Отец не был настолько чуток, чтобы проникнуть во внутренний мир своего сына. А это был сложный мир. Мысль Арида не хотела примириться с тем, к чему издавна привыкли все дильнейцы. Мальчик спрашивал себя: почему то, что случилось, не может случиться во второй раз? Почему промелькнувшее мгновение неповторимо? Его удивляло также, что остальные дильнейцы принимали это как должное.
В школе Арид заставлял смущаться самых умных учителей. Все простое, привычное, обыденное казалось ему сложным и непонятным. Он рано стад интересоваться законами эволюции всего живого, биосферой Дильнеи.
Он спрашивал у своих учителей:
— Как и почему на Дильнее возникла жизнь?

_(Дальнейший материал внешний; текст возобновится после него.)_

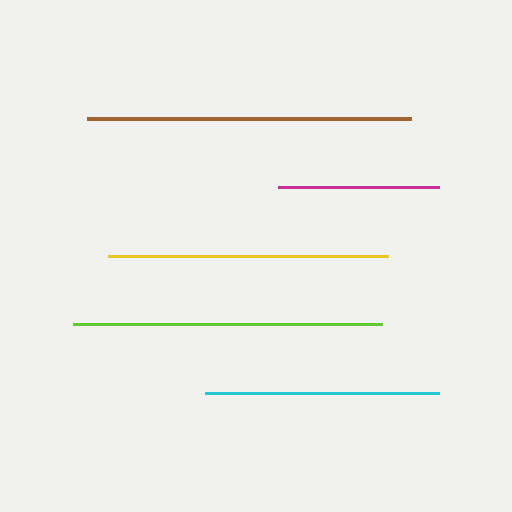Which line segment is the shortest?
The magenta line is the shortest at approximately 161 pixels.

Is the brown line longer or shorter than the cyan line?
The brown line is longer than the cyan line.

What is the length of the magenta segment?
The magenta segment is approximately 161 pixels long.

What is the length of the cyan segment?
The cyan segment is approximately 234 pixels long.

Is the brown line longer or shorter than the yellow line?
The brown line is longer than the yellow line.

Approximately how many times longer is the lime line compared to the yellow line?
The lime line is approximately 1.1 times the length of the yellow line.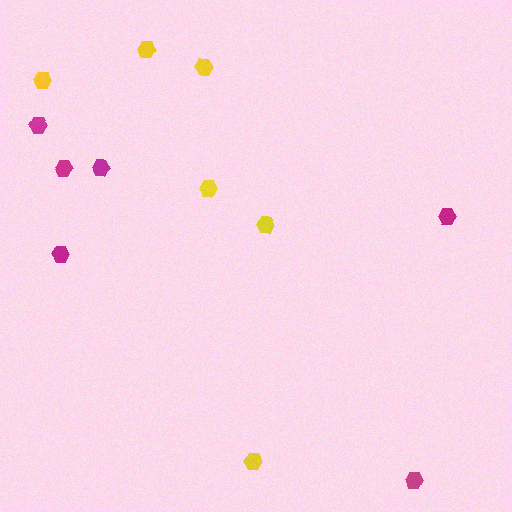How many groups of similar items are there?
There are 2 groups: one group of yellow hexagons (6) and one group of magenta hexagons (6).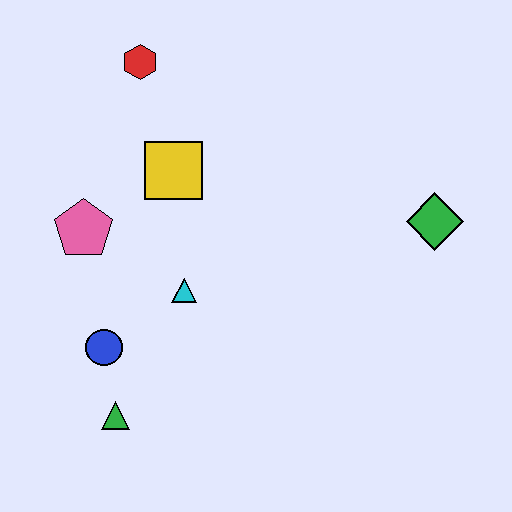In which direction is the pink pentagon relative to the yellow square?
The pink pentagon is to the left of the yellow square.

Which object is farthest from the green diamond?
The green triangle is farthest from the green diamond.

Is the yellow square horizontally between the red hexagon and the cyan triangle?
Yes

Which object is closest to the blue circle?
The green triangle is closest to the blue circle.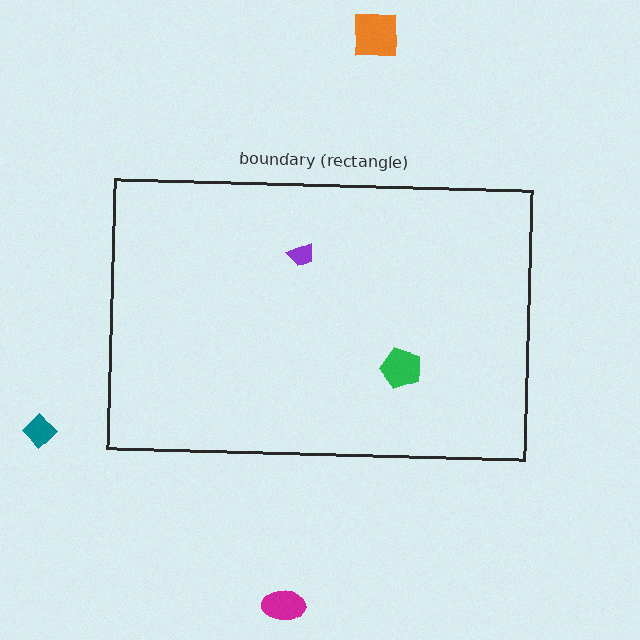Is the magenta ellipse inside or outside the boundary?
Outside.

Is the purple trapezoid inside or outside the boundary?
Inside.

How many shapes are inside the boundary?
2 inside, 3 outside.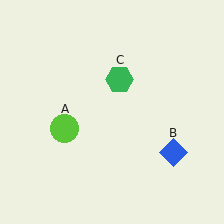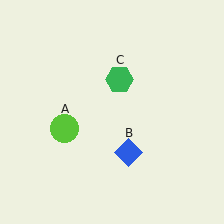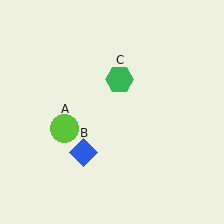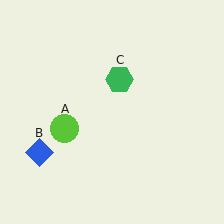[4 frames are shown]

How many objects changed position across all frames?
1 object changed position: blue diamond (object B).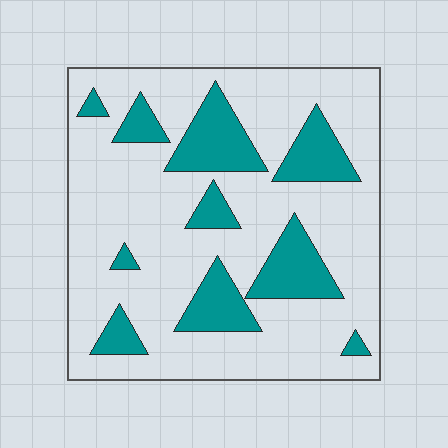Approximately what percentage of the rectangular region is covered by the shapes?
Approximately 25%.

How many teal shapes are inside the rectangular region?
10.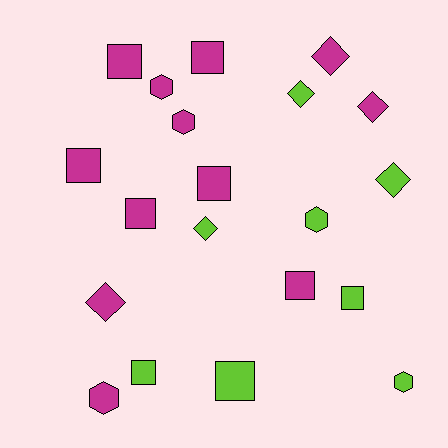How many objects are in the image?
There are 20 objects.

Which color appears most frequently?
Magenta, with 12 objects.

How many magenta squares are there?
There are 6 magenta squares.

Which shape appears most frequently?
Square, with 9 objects.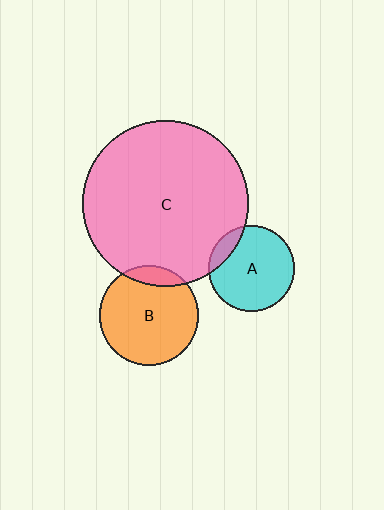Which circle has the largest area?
Circle C (pink).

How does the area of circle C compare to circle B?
Approximately 2.8 times.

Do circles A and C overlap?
Yes.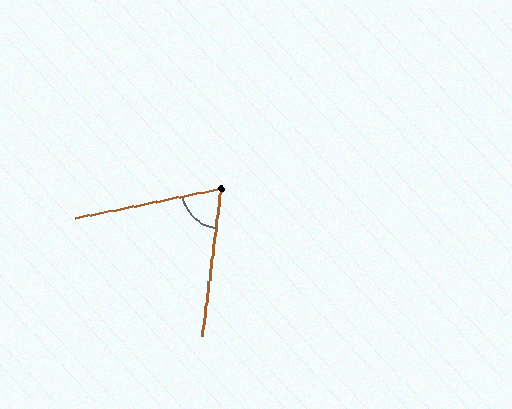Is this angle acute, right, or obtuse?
It is acute.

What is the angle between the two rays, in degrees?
Approximately 71 degrees.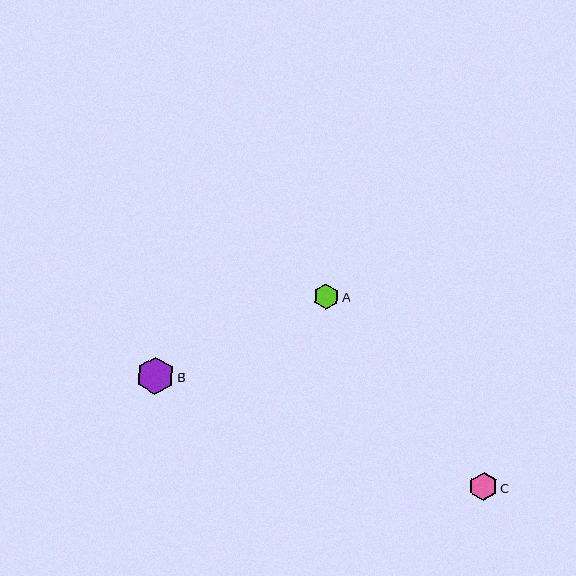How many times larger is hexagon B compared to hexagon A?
Hexagon B is approximately 1.5 times the size of hexagon A.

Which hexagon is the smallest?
Hexagon A is the smallest with a size of approximately 25 pixels.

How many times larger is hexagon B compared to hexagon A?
Hexagon B is approximately 1.5 times the size of hexagon A.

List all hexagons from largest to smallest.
From largest to smallest: B, C, A.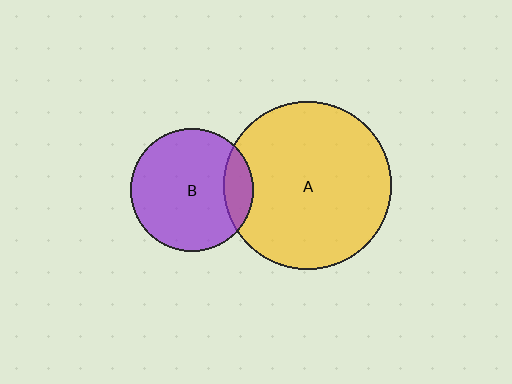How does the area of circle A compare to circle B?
Approximately 1.9 times.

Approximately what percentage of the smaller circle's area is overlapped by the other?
Approximately 15%.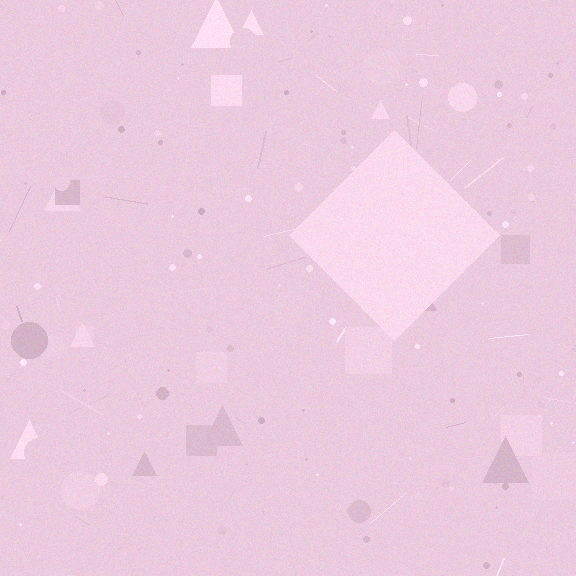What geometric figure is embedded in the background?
A diamond is embedded in the background.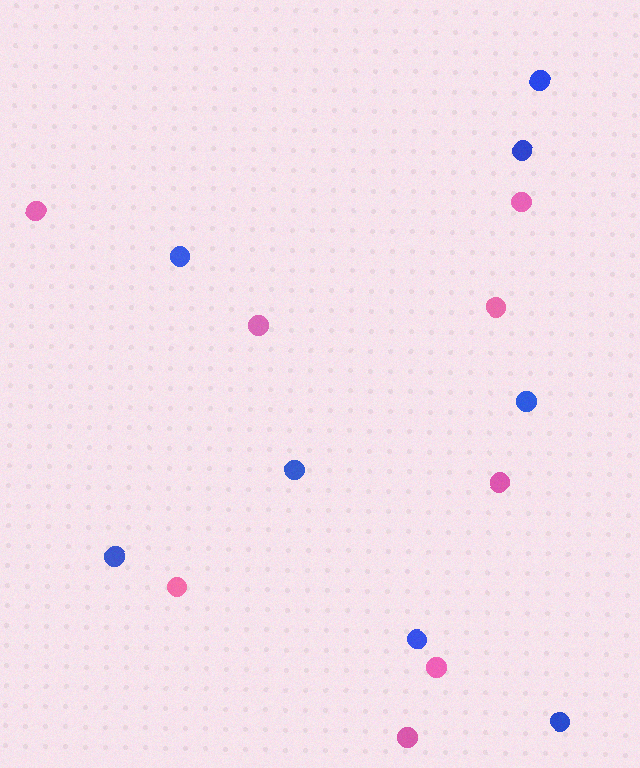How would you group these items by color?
There are 2 groups: one group of blue circles (8) and one group of pink circles (8).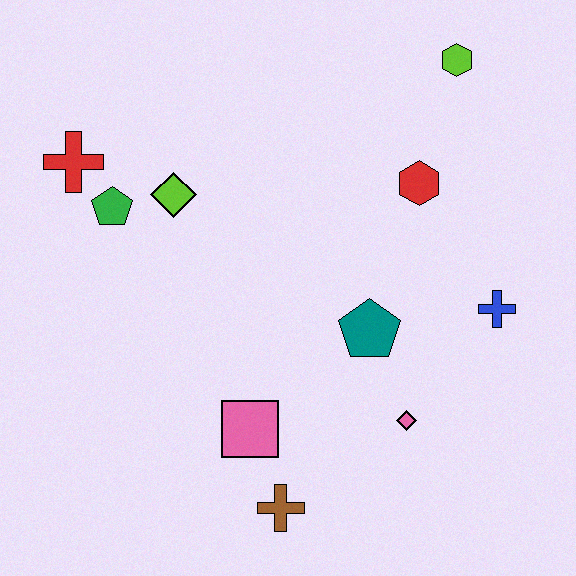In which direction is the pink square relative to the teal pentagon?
The pink square is to the left of the teal pentagon.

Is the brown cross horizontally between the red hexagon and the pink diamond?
No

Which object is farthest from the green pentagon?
The blue cross is farthest from the green pentagon.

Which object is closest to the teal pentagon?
The pink diamond is closest to the teal pentagon.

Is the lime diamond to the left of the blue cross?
Yes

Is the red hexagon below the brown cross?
No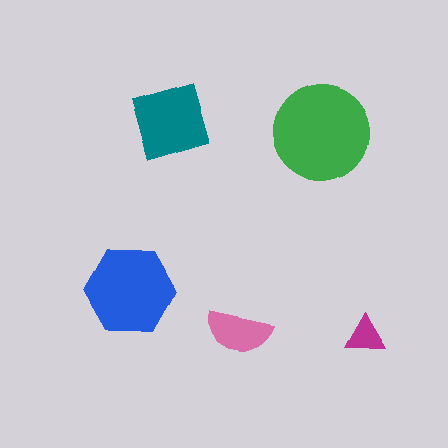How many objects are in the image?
There are 5 objects in the image.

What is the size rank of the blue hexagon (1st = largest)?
2nd.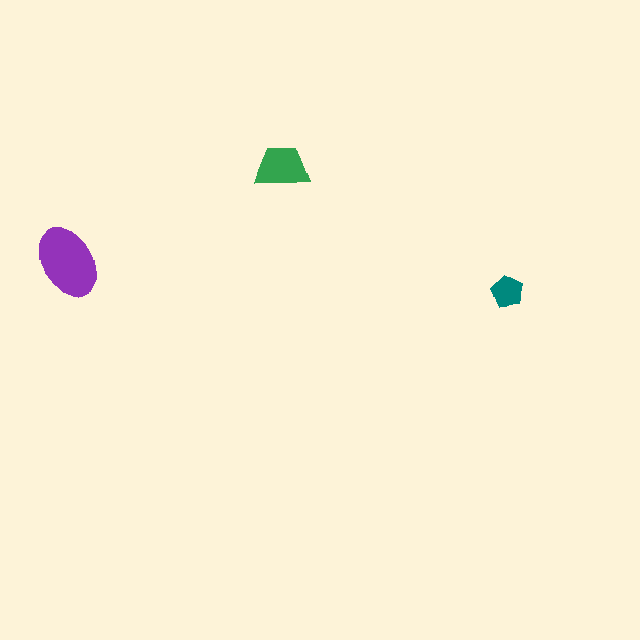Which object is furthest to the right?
The teal pentagon is rightmost.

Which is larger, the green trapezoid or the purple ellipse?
The purple ellipse.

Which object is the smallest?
The teal pentagon.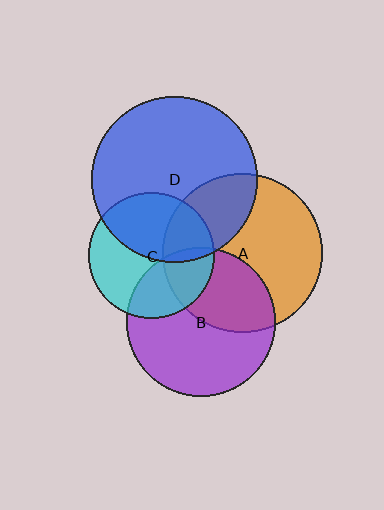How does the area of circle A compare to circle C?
Approximately 1.6 times.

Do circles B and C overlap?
Yes.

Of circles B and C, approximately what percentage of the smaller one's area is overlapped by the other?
Approximately 35%.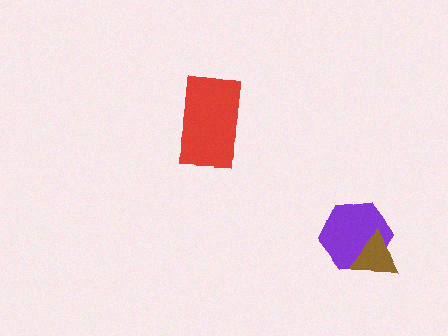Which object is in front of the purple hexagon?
The brown triangle is in front of the purple hexagon.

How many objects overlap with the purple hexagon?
1 object overlaps with the purple hexagon.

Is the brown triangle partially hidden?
No, no other shape covers it.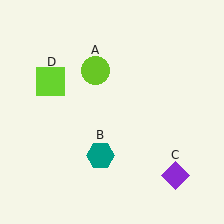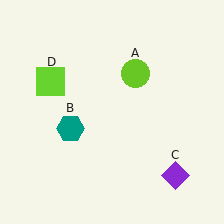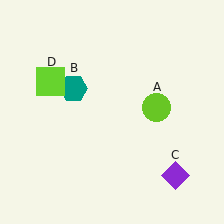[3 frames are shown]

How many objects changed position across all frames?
2 objects changed position: lime circle (object A), teal hexagon (object B).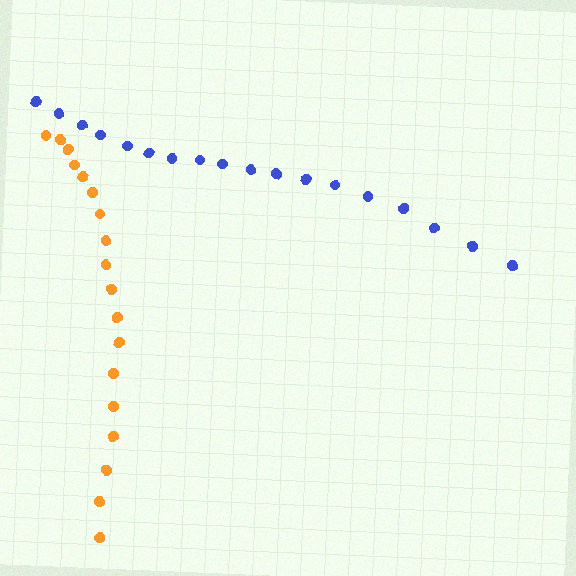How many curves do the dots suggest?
There are 2 distinct paths.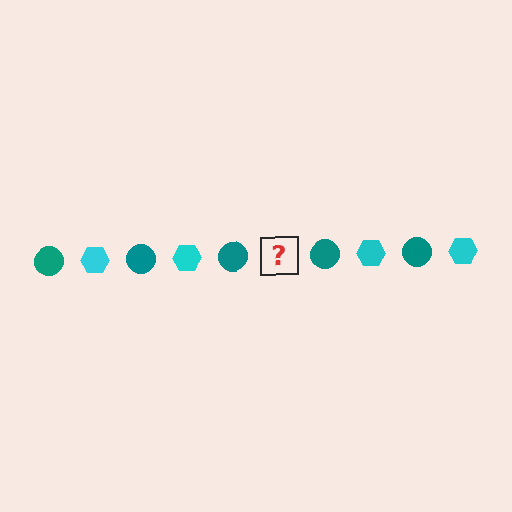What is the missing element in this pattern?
The missing element is a cyan hexagon.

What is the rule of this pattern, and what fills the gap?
The rule is that the pattern alternates between teal circle and cyan hexagon. The gap should be filled with a cyan hexagon.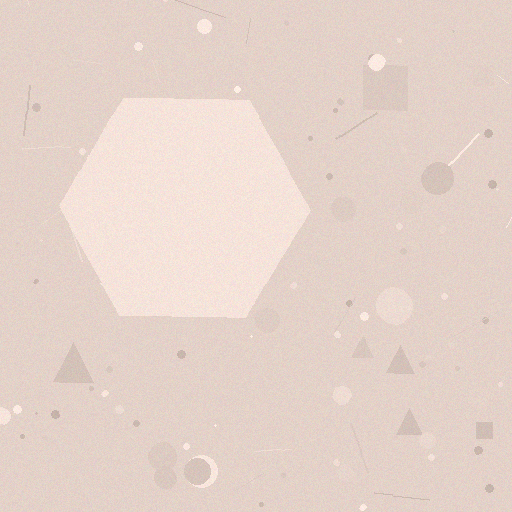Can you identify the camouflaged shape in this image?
The camouflaged shape is a hexagon.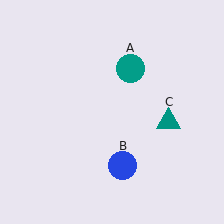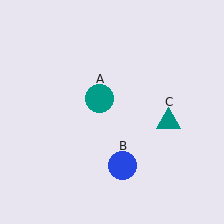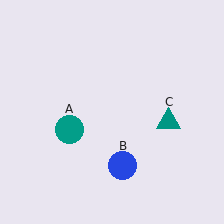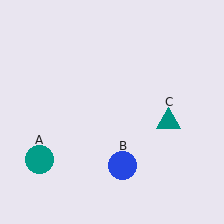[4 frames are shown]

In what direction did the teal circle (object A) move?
The teal circle (object A) moved down and to the left.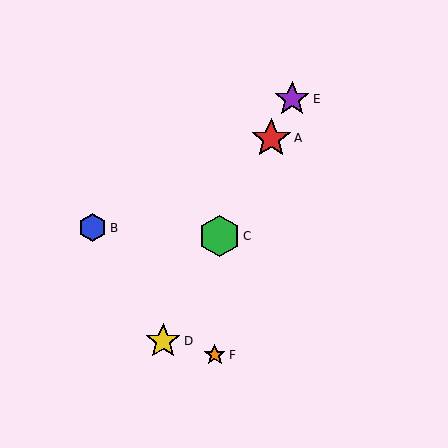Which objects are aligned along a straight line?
Objects A, C, D, E are aligned along a straight line.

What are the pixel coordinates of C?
Object C is at (219, 236).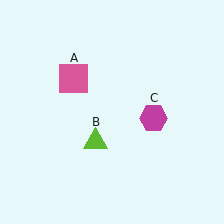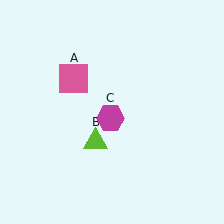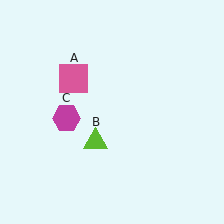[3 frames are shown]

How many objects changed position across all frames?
1 object changed position: magenta hexagon (object C).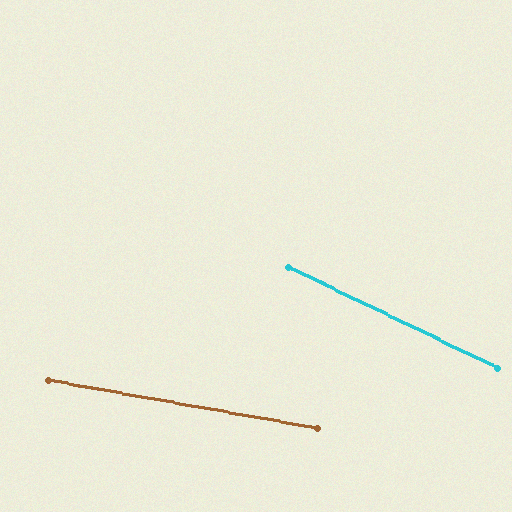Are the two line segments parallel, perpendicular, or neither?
Neither parallel nor perpendicular — they differ by about 16°.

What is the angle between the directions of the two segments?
Approximately 16 degrees.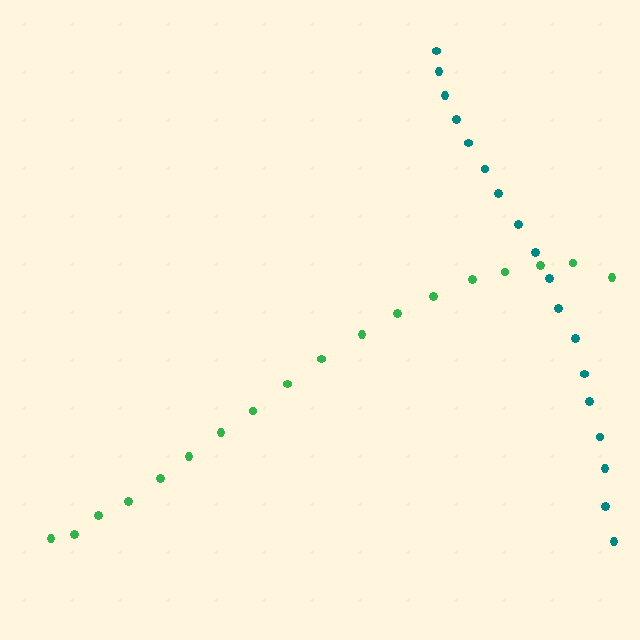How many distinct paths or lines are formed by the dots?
There are 2 distinct paths.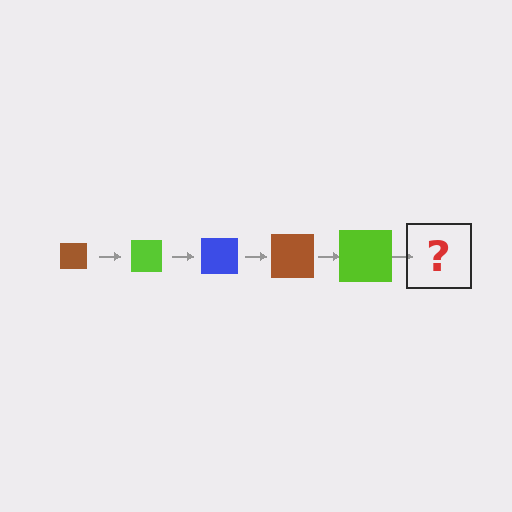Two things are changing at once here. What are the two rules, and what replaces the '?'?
The two rules are that the square grows larger each step and the color cycles through brown, lime, and blue. The '?' should be a blue square, larger than the previous one.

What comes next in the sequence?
The next element should be a blue square, larger than the previous one.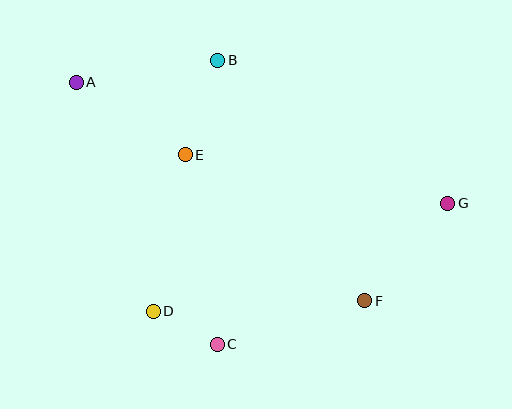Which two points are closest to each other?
Points C and D are closest to each other.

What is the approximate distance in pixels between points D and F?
The distance between D and F is approximately 212 pixels.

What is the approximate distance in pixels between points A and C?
The distance between A and C is approximately 297 pixels.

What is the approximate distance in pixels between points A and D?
The distance between A and D is approximately 242 pixels.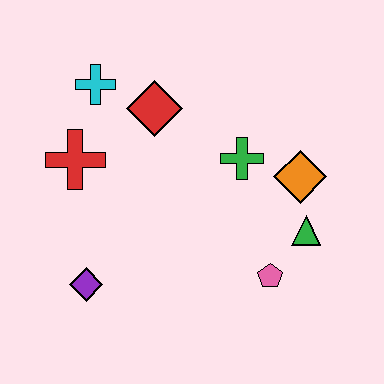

Его не удовлетворяли ни те ответы, которые давали учителя, ни те, что были напечатаны в книгах. Он размышлял о том, были ли это отдельные молекулы или системы молекул, но они должны были быть не только хранителями и передатчиками энергии, но и времени. Они должны были повторить утраченное, чтобы сохранить единство вида и течения времени. Он жил среди вопросов, ища сам ответы на них. И все же самым загадочным для него было время.
Как растения с помощью фотосинтеза перерабатывали и хранили солнечную энергию, так все живое хранило время в своей химической, физиологической и психической памяти.
Процесс физического времени был необратим, но каждый дильнеец был хранителем своей внутренней биографии, всего того, что он пережил и видел.
Машина, которую Арид пытался изобрести в детстве, была изобретена самой природой и хранилась в молекулах живых клеток.
Однажды в школе выступал дильнеец, попавший из прошлого в будущее. Он совершил длительное космическое путешествие на фотонном корабле со страшной скоростью, близкой к скорости света, и возвратился на Дильнею, не найдя в живых ни одного из своих современников. Для него, для этого все еще молодого человека, путешествие продолжалось всего пять лет, но на Дильнее оно текло во много раз быстрее. Как же чувствовал себя этот представитель далекого прошлого, проскочивший через невыразимое, длившееся для всех, кроме него, без малого двести лет?